Data regarding age, education, race, work sector, and income were gathered from the U.S. Census’s 2018 American Community Survey 1-Year Estimates.

Not only does excessive alcohol consumption cause thousands of premature deaths, it also costs the nation more than $249 billion annually in lost productivity, healthcare costs, and criminal justice costs, according to a study by the CDC. This amounts to almost $2 in additional costs for each alcoholic drink, which are borne by society.

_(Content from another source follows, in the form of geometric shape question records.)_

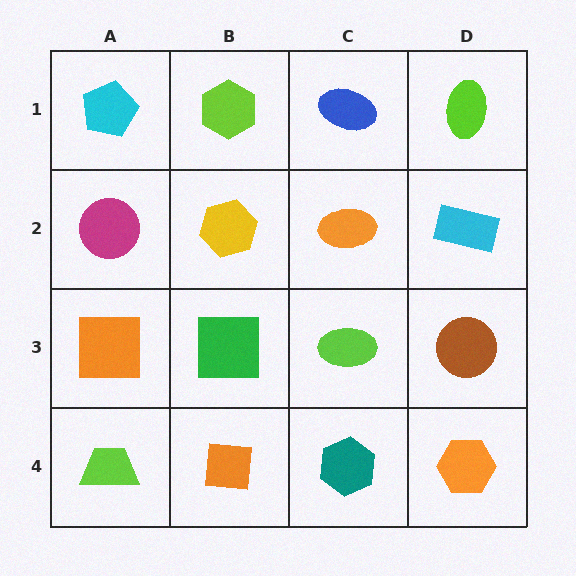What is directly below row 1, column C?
An orange ellipse.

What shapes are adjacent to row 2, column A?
A cyan pentagon (row 1, column A), an orange square (row 3, column A), a yellow hexagon (row 2, column B).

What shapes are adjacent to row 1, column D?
A cyan rectangle (row 2, column D), a blue ellipse (row 1, column C).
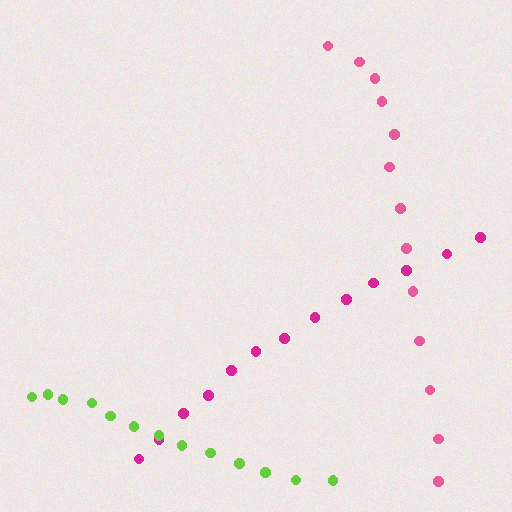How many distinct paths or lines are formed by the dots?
There are 3 distinct paths.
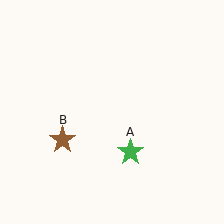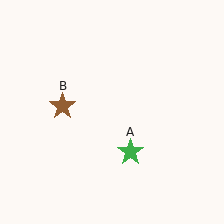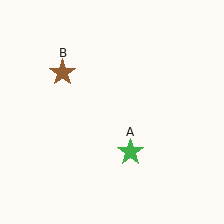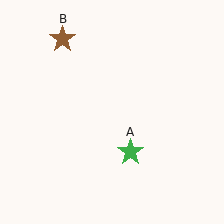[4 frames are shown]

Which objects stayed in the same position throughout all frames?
Green star (object A) remained stationary.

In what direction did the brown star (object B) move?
The brown star (object B) moved up.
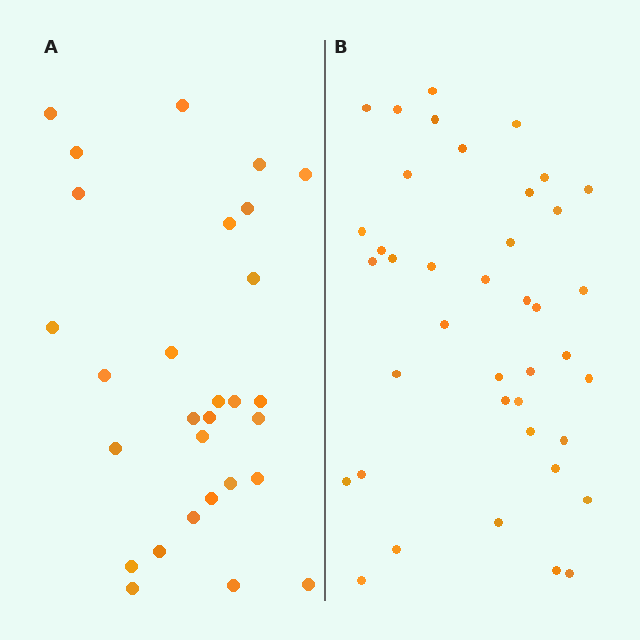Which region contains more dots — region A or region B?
Region B (the right region) has more dots.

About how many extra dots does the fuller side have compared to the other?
Region B has roughly 12 or so more dots than region A.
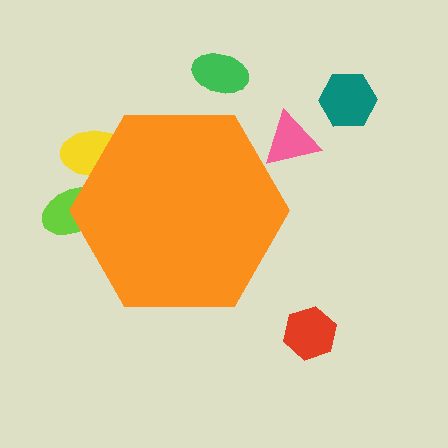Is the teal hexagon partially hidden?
No, the teal hexagon is fully visible.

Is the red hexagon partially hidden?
No, the red hexagon is fully visible.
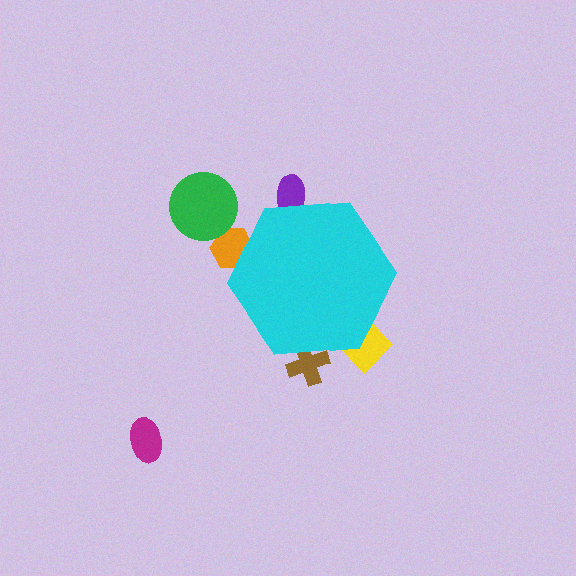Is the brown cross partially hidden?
Yes, the brown cross is partially hidden behind the cyan hexagon.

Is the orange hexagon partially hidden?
Yes, the orange hexagon is partially hidden behind the cyan hexagon.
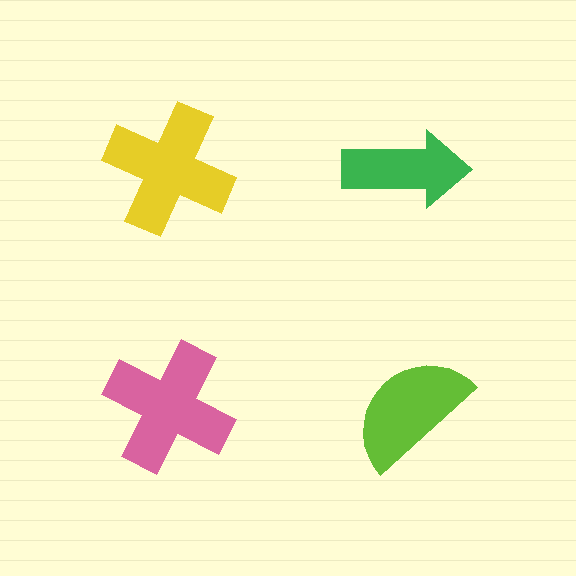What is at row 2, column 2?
A lime semicircle.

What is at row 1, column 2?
A green arrow.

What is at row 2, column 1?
A pink cross.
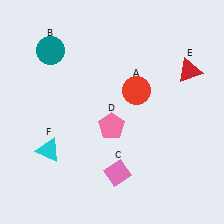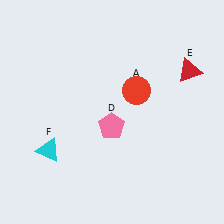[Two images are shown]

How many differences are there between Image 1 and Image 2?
There are 2 differences between the two images.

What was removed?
The teal circle (B), the pink diamond (C) were removed in Image 2.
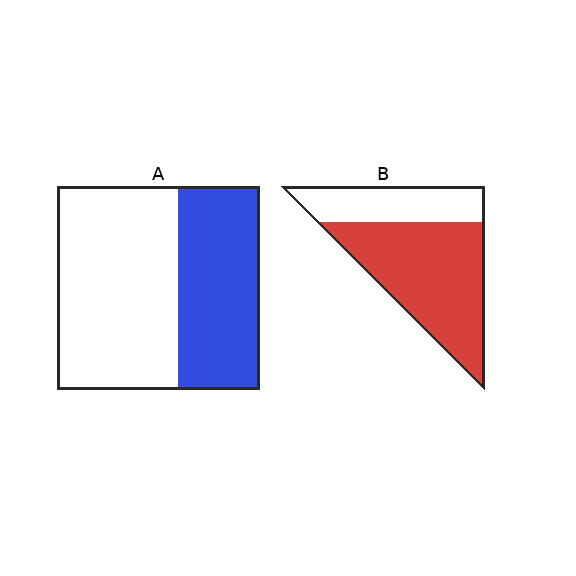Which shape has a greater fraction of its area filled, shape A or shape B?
Shape B.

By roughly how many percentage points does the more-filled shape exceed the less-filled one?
By roughly 25 percentage points (B over A).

The link between alcohol and lower life expectancy, higher risk of cancer, and brain atrophy has been known by scientists and physicians for some time. But new studies show that even low amounts of alcohol—such as those described in the national dietary guidelines and previously considered safe—can lower life expectancy in the long run. Interestingly, this analysis finds that binge drinking is strongly associated with reporting good physical health, with a correlation of 49 percent. Given the known health impacts of binge drinking, individuals who drink heavily are either unaware of their current health problems or are at a higher risk of health complications in the future.


A deeper look into the data shows the association between binge drinking and having a college education is 38 percent, which represents a strong positive relationship. There is also a statistically significant link between binge drinking and working in the management and business sector, where binge drinking is possibly more normalized than in other work fields, such as transportation.


Regional variation across the nation remains substantial at the state level, ranging from 10 percent in Utah to 26 percent in Wisconsin. In general, Midwestern states report the highest levels of binge drinking.

While regional cultural differences undoubtedly influence these patterns, the CDC outlines a few general procedures for curbing heavy drinking: these include alcohol sale restrictions, alcohol taxes, and strict enforcement of laws against underage drinking. Given that binge drinking is on the rise again, increased attention is needed to avoid the next public health crisis.